All of which makes the shortcomings of the opera itself all the more evident. The music, after an opening flourish drawn crooked from Peter Grimes, reprised in the second act, proceeds in a dull, percussionrich and mostly tonal vernacular, punctuated every so often by an ironic burst on the saxophone and snare-drum. The vocal lines, though they might well have worked better in Russian, sap energy from the libretto with their clichéd and predictable contours, demanding a great deal from the singers while offering little emotional return. Medvedev’s libretto, meanwhile, turns an extraordinarily powerful story, with a large number of inbuilt psychological pressurepoints, and angles bursting for expressive outlet, into a sequence of trite, painfully unaffecting tableaux. No significant light is shed on the relationship between the guard and her favoured charge, or on the guard’s relationship with her employers, or even with herself – this, after all, is the premiss of Posmysz’s original. The concentration on female perspective does add something, but not as much as it might (and the musical implications are problematic), but everything is laid out in a fixed-focus blur whose indifference has the unfortunate effect of colouring with kitsch those moments which, by virtue of what is represented, should be witnessed with a profound sense of tragedy.
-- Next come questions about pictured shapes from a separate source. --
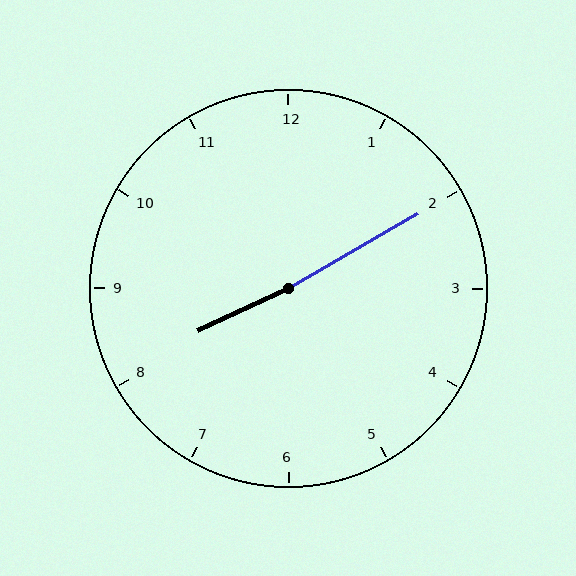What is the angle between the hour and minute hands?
Approximately 175 degrees.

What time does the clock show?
8:10.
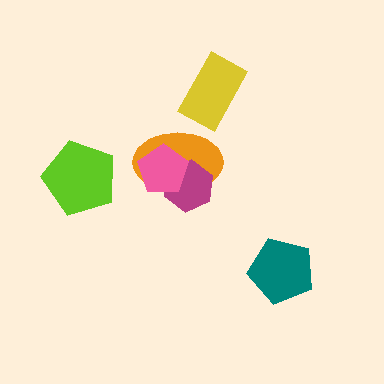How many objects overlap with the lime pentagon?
0 objects overlap with the lime pentagon.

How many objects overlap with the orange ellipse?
2 objects overlap with the orange ellipse.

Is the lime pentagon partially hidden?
No, no other shape covers it.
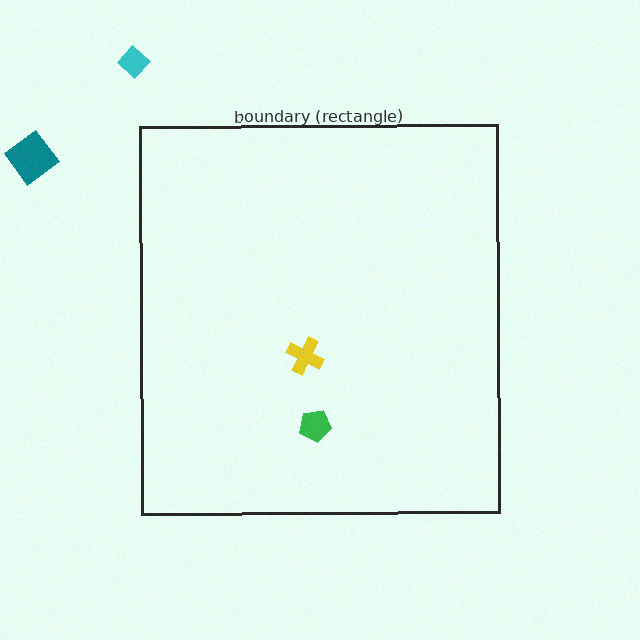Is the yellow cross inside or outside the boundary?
Inside.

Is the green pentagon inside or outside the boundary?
Inside.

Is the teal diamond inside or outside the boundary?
Outside.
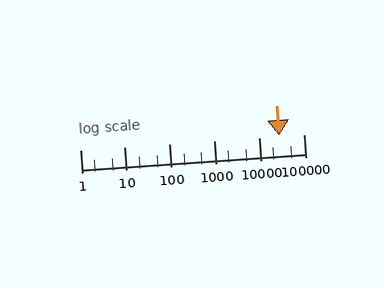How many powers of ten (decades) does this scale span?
The scale spans 5 decades, from 1 to 100000.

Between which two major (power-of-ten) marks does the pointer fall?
The pointer is between 10000 and 100000.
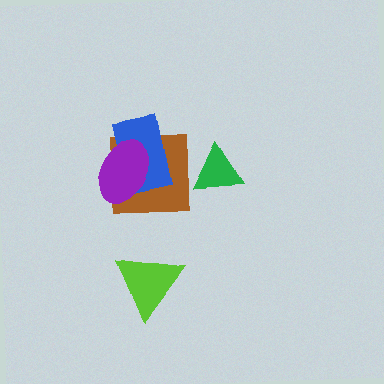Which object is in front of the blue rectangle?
The purple ellipse is in front of the blue rectangle.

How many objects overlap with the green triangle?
0 objects overlap with the green triangle.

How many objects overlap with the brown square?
2 objects overlap with the brown square.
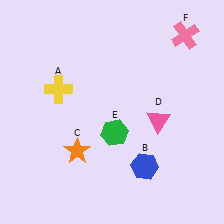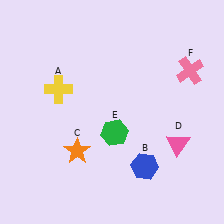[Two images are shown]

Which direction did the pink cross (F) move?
The pink cross (F) moved down.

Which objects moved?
The objects that moved are: the pink triangle (D), the pink cross (F).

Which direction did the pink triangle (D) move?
The pink triangle (D) moved down and to the right.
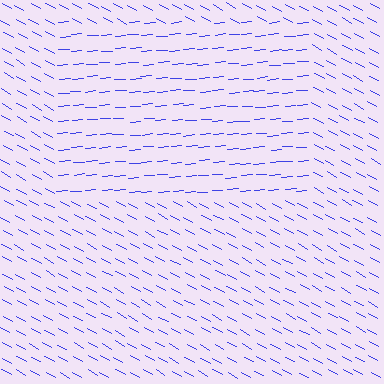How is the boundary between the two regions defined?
The boundary is defined purely by a change in line orientation (approximately 33 degrees difference). All lines are the same color and thickness.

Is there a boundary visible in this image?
Yes, there is a texture boundary formed by a change in line orientation.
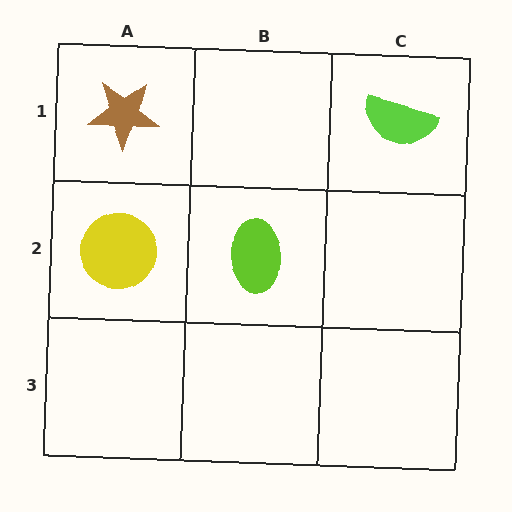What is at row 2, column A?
A yellow circle.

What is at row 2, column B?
A lime ellipse.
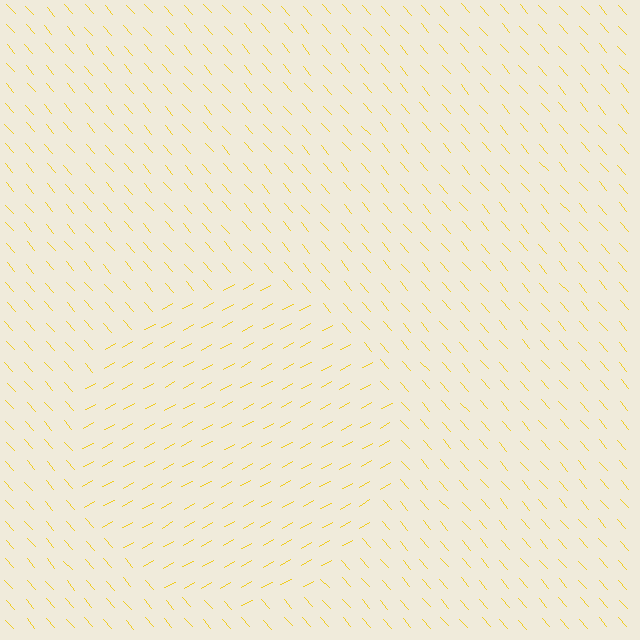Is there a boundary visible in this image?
Yes, there is a texture boundary formed by a change in line orientation.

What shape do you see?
I see a circle.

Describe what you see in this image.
The image is filled with small yellow line segments. A circle region in the image has lines oriented differently from the surrounding lines, creating a visible texture boundary.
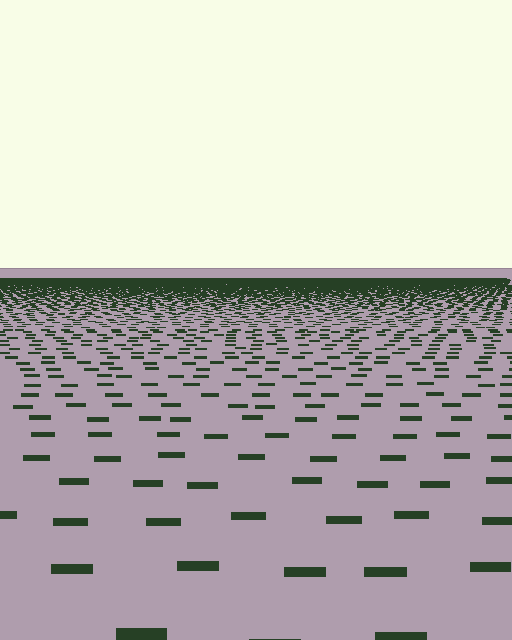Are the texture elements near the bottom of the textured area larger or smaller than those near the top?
Larger. Near the bottom, elements are closer to the viewer and appear at a bigger on-screen size.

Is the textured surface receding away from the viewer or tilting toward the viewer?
The surface is receding away from the viewer. Texture elements get smaller and denser toward the top.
The Passenger was Weinberg’s first opera. Moreover the personal proximity of the subject matter, which drove him to such an ambitious undertaking, might have clouded his judgement. This is understandable, as is Shostakovich’s endorsement – albeit to a lesser extent – when one considers how less well understood and represented this area of history was in the 1960s, and in Russia in particular. But when one considers, for example, the earlier film (1963) adapted from the same source by the Polish director Andrzej Munk, and its extraordinary ability to capture the significant elements of the story while preserving their crucial ambiguity, one’s faith in the relevance of opera to the defining events of the previous century is shaken, to say the least. Certainly, those still hoping for an opera which brings the genre’s peculiar gifts for psychological portraiture and ambiguity to the artistic representation of the Holocaust will have to wait a while longer. Many will, of course, be moved by the spectacle of Weinberg’s and Medvedev’s opera, and by the tremendous but misguided efforts of those responsible for staging it. But in truth it does its singular subject matter a grave disservice.
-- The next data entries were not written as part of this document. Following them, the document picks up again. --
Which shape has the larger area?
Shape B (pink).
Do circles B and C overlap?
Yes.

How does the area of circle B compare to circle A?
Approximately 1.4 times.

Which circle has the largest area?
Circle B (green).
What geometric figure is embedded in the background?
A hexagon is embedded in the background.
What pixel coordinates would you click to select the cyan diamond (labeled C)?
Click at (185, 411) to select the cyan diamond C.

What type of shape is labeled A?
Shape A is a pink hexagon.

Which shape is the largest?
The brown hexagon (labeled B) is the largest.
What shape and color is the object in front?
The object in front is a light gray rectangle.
Weinberg might better have learnt from Puccini than from Shostakovich how to manipulate and focus the operatic lens. The mostly new production of Puccini’s Trittico, or “triptych” of short operas – Il Tabarro, Suor Angelica, and Gianni Schicchi – with which the Royal Opera opened its new season, showed how effective the genre’s grasp of poetic realism can be in the right hands. The three operas have not been seen together at Covent Garden since 1965. All are now directed by Richard Jones, the last of them (which first appeared in 2007) with an undertone of simmering hilarity, while the first two (both new) proceed with a simpler and profoundly affecting dramaturgical focus on the interlocking social and private tragedies they embody. Each uses a different designer, in three Fellini-esque stagings which proceed from the grimy 1940s, sharply disciplined 50s, and garish 60s. Suor Angelica, set here in a children’s hospital (North European orthodoxy evidently feels nuns come across better when given something useful to do), was extremely moving, not least for the performances of Ermonela Jaho in the title role and Anna Larsson as her aunt, brittle and nervous to breaking point, and for the thoughtful detail of the novice nuns fussing idiotically over the unsightly mess left by the heroine’s private assumption into heaven.

Antonio Pappano, a natural in this repertoire, brought out both the economy and the quickly scaled emotional heights of these scores, which, though still relatively popular, remain under-appreciated as masterpieces of operatic precision. Puccini could be a cynical artist, but his ability to dominate his libretti and captivate an audience knows few equals, and too few imitators.